Moreover, people connected on Twitter are always organizing “tweetups” to meet together and converse over some food and drink. The benefit to knowing someone on the Internet first, and meeting them IRL later, is that it can lead to a more fruitful conversation and a stronger connection, because you already know some factual information about each other. However, even though you know about each other, doesn’t mean you know each other. There are obviously some intangibles that are only experienced in person – perhaps a little bit of chemistry, ability to observe body language. By the same token, social technologies allow to strengthen existing weak ties. If I only know someone tangentially, but enough to know that I want to be connected on Facebook and Twitter, everyday exposure to that person’s lifestream, thoughts and analyses, will strengthen our connection, even though we may see each other once a year.
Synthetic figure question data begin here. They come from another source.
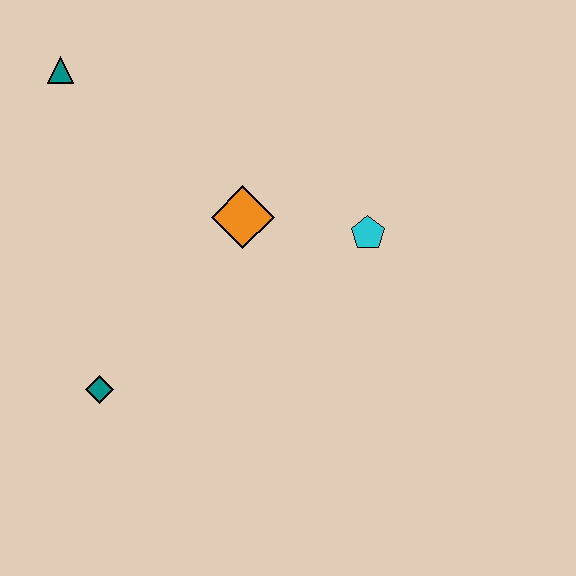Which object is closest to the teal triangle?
The orange diamond is closest to the teal triangle.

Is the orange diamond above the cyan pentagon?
Yes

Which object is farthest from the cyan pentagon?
The teal triangle is farthest from the cyan pentagon.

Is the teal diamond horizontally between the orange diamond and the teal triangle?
Yes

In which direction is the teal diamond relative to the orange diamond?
The teal diamond is below the orange diamond.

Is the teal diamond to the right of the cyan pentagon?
No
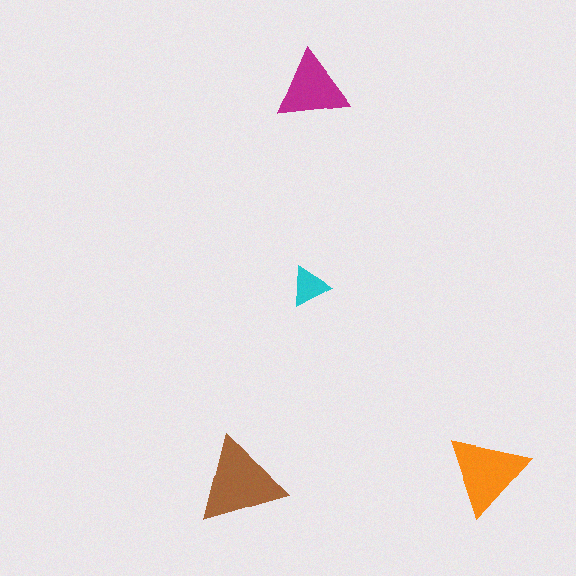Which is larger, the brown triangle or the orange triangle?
The brown one.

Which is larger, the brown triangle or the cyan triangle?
The brown one.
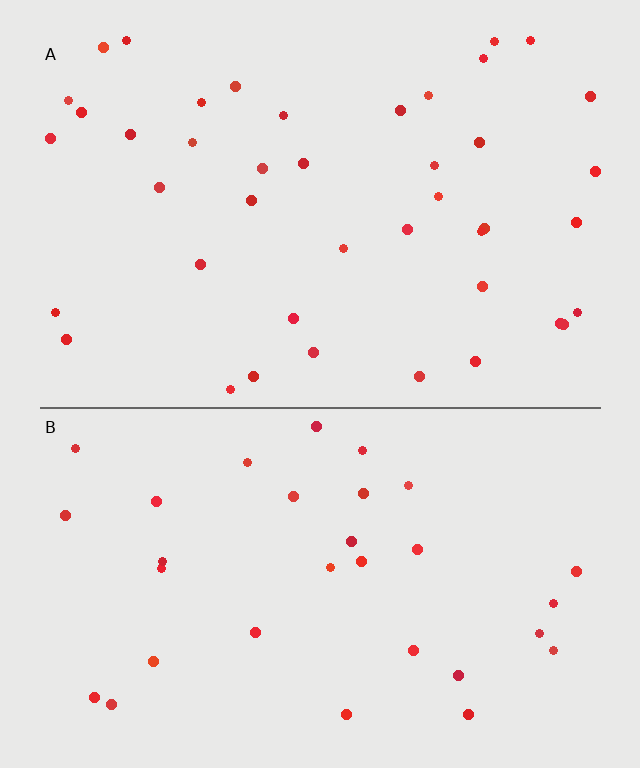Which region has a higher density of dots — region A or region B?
A (the top).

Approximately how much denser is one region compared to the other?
Approximately 1.3× — region A over region B.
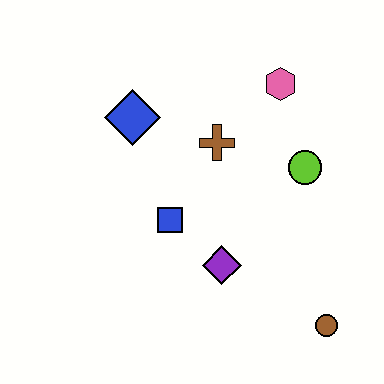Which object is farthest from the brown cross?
The brown circle is farthest from the brown cross.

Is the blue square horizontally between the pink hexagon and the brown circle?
No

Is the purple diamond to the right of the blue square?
Yes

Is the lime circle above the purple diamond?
Yes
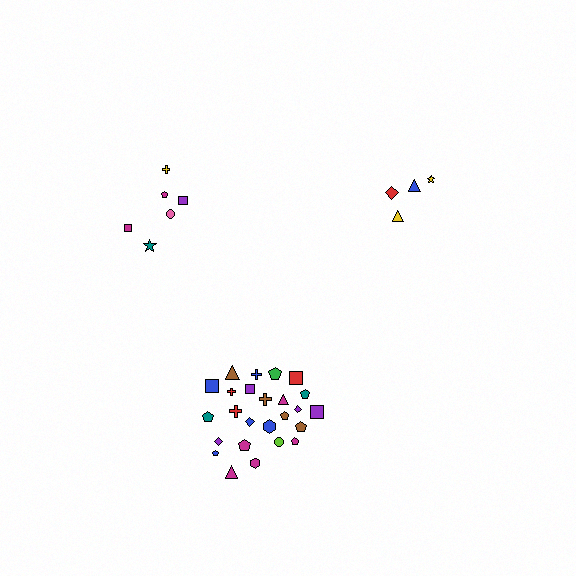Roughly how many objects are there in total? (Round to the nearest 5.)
Roughly 35 objects in total.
I think in our pursuit of technologies, we have come full-circle. Prior to Web 1.0, we were social IRL – we called each other on the phone and hung out. Then with online chatrooms, IM and email, we retrieved to our separate corners. Now, with tools like Twitter and its surrounding ecosystem, we are using the social web to drive us closer together IRL. Brands and venues that understand that, will ultimately win. For example, the Roger Smith Hotel, the social-media-friendly hotel in NYC (where my Murphy Goode video was shot) understands this and has pioneered Twitter-friendly content, discounts and events. Many conferences, networking breakfasts and post-conference events are held there. Folks can even get discounts on rooms by following @RSHotel and discounts on food and drink by tweeting pictures of food (check with them first for current discounts, of course). These guys are (at least local) pioneers in the space and have become a de-facto watering hole for the NYC (and out of town) “Twitterati”.